Conteúdos que viralizam geram identificação, engajamento e visibilidade. Mas saber a hora e a forma certa de usar os memes é essencial

Foto: Shutterstock

Cada edição do Big Brother Brasil é uma fábrica de memes nova. Pack de figurinhas para o WhatsApp, áudios para dublagem no TikTok e muitas montagens com as expressões dos participantes no Twitter: de janeiro a abril, conteúdo do programa é o que não falta para os usuários se divertirem nas redes sociais.

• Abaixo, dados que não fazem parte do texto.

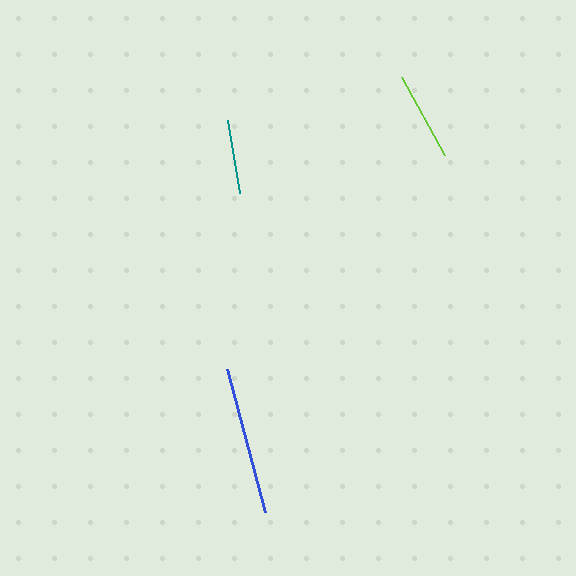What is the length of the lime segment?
The lime segment is approximately 89 pixels long.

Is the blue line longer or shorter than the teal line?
The blue line is longer than the teal line.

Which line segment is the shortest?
The teal line is the shortest at approximately 74 pixels.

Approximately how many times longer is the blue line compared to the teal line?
The blue line is approximately 2.0 times the length of the teal line.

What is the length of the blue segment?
The blue segment is approximately 148 pixels long.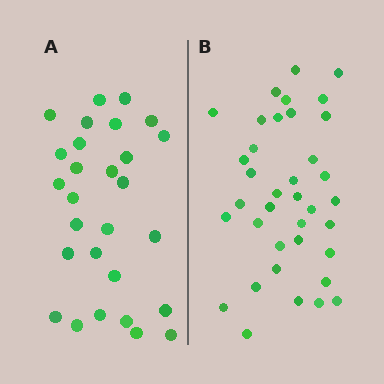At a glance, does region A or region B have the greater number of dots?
Region B (the right region) has more dots.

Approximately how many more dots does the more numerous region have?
Region B has roughly 8 or so more dots than region A.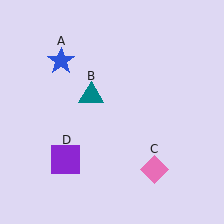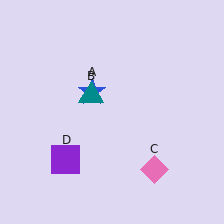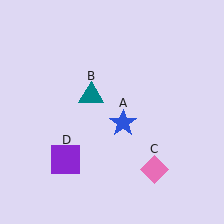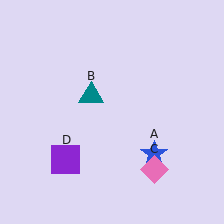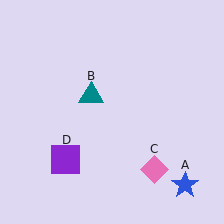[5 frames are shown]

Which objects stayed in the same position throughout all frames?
Teal triangle (object B) and pink diamond (object C) and purple square (object D) remained stationary.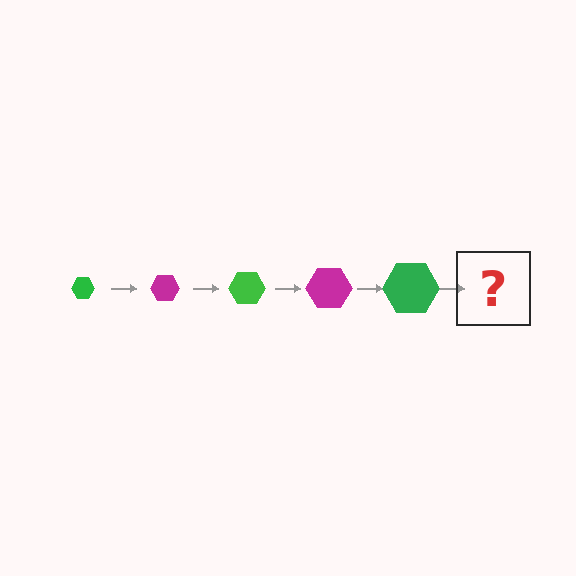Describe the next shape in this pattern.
It should be a magenta hexagon, larger than the previous one.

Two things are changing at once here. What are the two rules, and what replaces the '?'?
The two rules are that the hexagon grows larger each step and the color cycles through green and magenta. The '?' should be a magenta hexagon, larger than the previous one.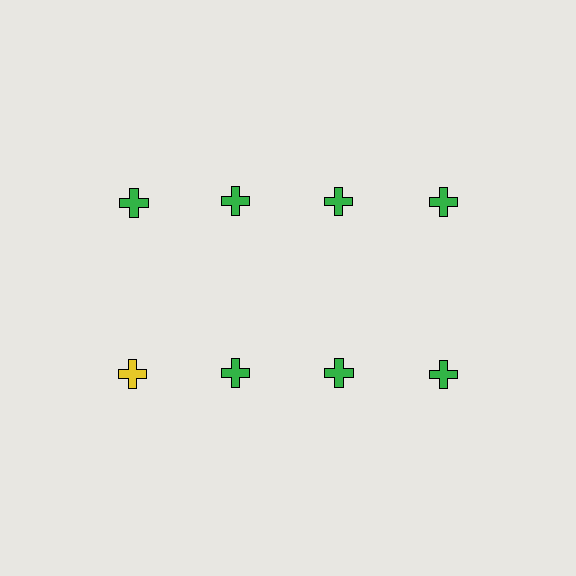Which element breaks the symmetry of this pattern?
The yellow cross in the second row, leftmost column breaks the symmetry. All other shapes are green crosses.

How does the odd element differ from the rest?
It has a different color: yellow instead of green.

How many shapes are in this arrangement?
There are 8 shapes arranged in a grid pattern.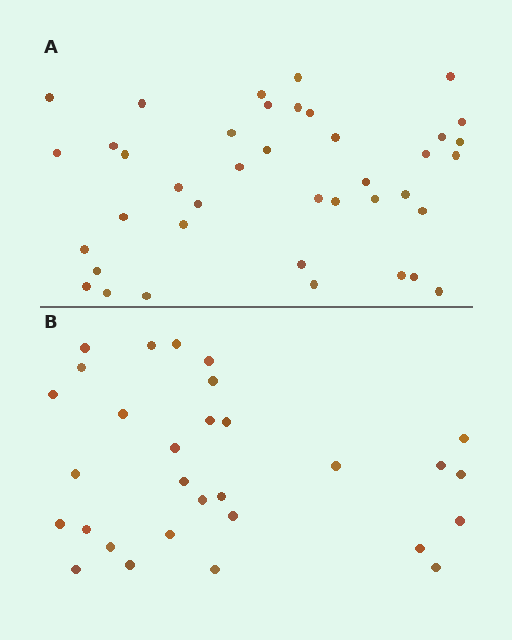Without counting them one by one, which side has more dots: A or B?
Region A (the top region) has more dots.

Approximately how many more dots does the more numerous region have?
Region A has roughly 10 or so more dots than region B.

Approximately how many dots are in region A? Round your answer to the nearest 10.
About 40 dots.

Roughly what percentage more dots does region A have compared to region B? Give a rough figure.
About 35% more.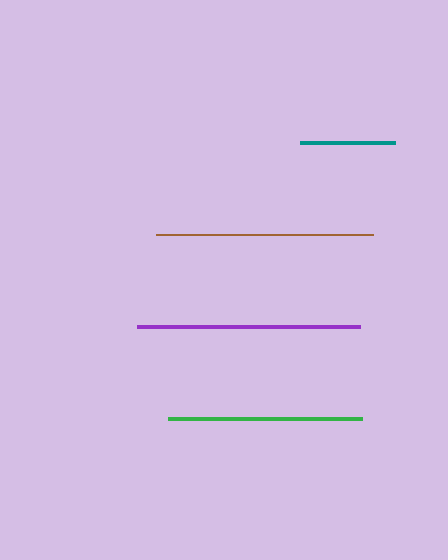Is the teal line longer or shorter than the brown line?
The brown line is longer than the teal line.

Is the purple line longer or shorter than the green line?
The purple line is longer than the green line.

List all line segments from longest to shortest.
From longest to shortest: purple and brown (about equal), green, teal.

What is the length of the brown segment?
The brown segment is approximately 217 pixels long.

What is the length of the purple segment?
The purple segment is approximately 223 pixels long.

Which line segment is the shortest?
The teal line is the shortest at approximately 96 pixels.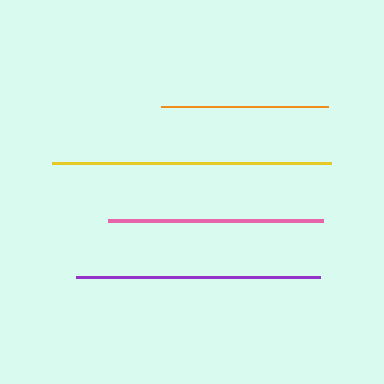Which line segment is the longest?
The yellow line is the longest at approximately 278 pixels.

Mas não são só os usuários que aproveitam os assuntos do momento para engajar no assunto. Antenadas, as marcas já sabem que usar um meme pode render muita visibilidade na internet, mesmo que por pouco tempo, e grudar na mente do consumidor. O McDonald’s, por exemplo, aproveitou que a internet estava associando a aparência do participante Eliezer com uma máscara de brinquedo e criou o post do pão com gergELI. Outro brother que virou meme foi Lucas, cujo sorriso, segundo o público, lembra a expressão do meme “Hide the pain Harold”, que surgiu de uma foto tirada de um banco de imagens de um modelo que, mesmo sorrindo, parece ter os olhos tristes.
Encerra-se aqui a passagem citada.